· James Torr · Personal  · 2 min read

More waste meat stuff. The average butcher throws away most of their pork bones and will be happy to give you a bag or two for free, happier if you buy some other stuff from them. Beef and chicken tend to be more in demand, and you'll sometimes pay a little for them. Making the broth is a little more involved than chicken bone broth, but worth the effort. Pressure cooker I'd say is a must, 18hr stove time is reduced to 3.

More waste meat stuff.

More waste meat stuff. The average butcher throws away most of their pork bones and will be happy to give you a bag or two for free, happier if you buy some other stuff from them. Beef and chicken tend to be more in demand, and you’ll sometimes pay a little for them. Making the broth is a little more involved than chicken bone broth, but worth the effort. Pressure cooker I’d say is a must, 18hr stove time is reduced to 3. The Kuhn Rikons (pictured) are very good next gen valve (quiet) gas models, and can be found for about half retail if you keep an eye on eBay.

Random visit to a butchers near Lewes called Turner’s and they had a ton of bones (and a head!) for me. Managed to get them into my 2 pressure cookers (8 + 6l) apart from the head (minus the jaw), so that’s running today. I yielded just a bit over 8 litres of really jellied stock. Check out the pic in the fridge, one of the containers is on its side!

Basic procedure is: soak in water overnight, drain, Blanche for 15 mins, removing scum, drain, clean/rinse bones, cover with water (no more) and pressure cook for 3hrs. You can add aromatics (onions, leeks) or umami bits (niboshi, shitake) for a final 10 mins under pressure (release, add bits, close and resume).

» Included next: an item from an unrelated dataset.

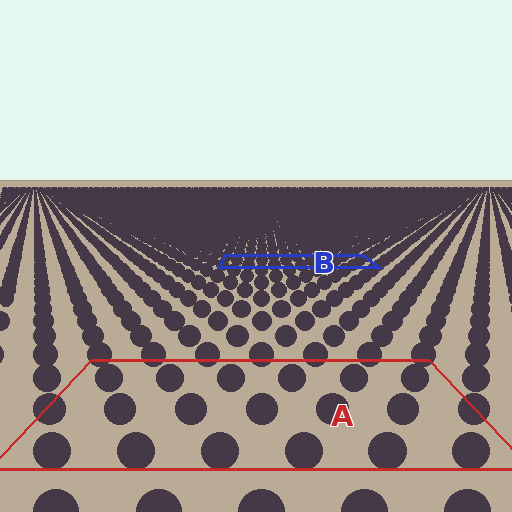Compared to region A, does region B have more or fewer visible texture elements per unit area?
Region B has more texture elements per unit area — they are packed more densely because it is farther away.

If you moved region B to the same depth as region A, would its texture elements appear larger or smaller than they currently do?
They would appear larger. At a closer depth, the same texture elements are projected at a bigger on-screen size.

As I want full extraction, I tend to go for blending the broth after cooking. Most bones will just disintegrate after 3hrs in a pressure cooker. The femurs don’t, they’re the front leg and have to support the weight of the animal. I removed them and lightly blended the rest with an immersion blender. I used a nylon bag (nut milk strainer) and poured the stock through this. I tied a knot in the top of the bag and left with a weight on top inside a strainer over the clean stock receptacle. Once the bag felt fairly solid, the blended bones went into the garden as fertilizer. Femurs out front for the local foxes.

Finally, the finished stock is added to bulk containers and left overnight to solidify. The fat does separate. Quite a lot there, if you don’t want fatty broth, you shouldn’t be making pork broth. I’ll bag/box this up into 450-500g portions for ramen/soup and other kitchen duties, then freeze. It’ll keep very well.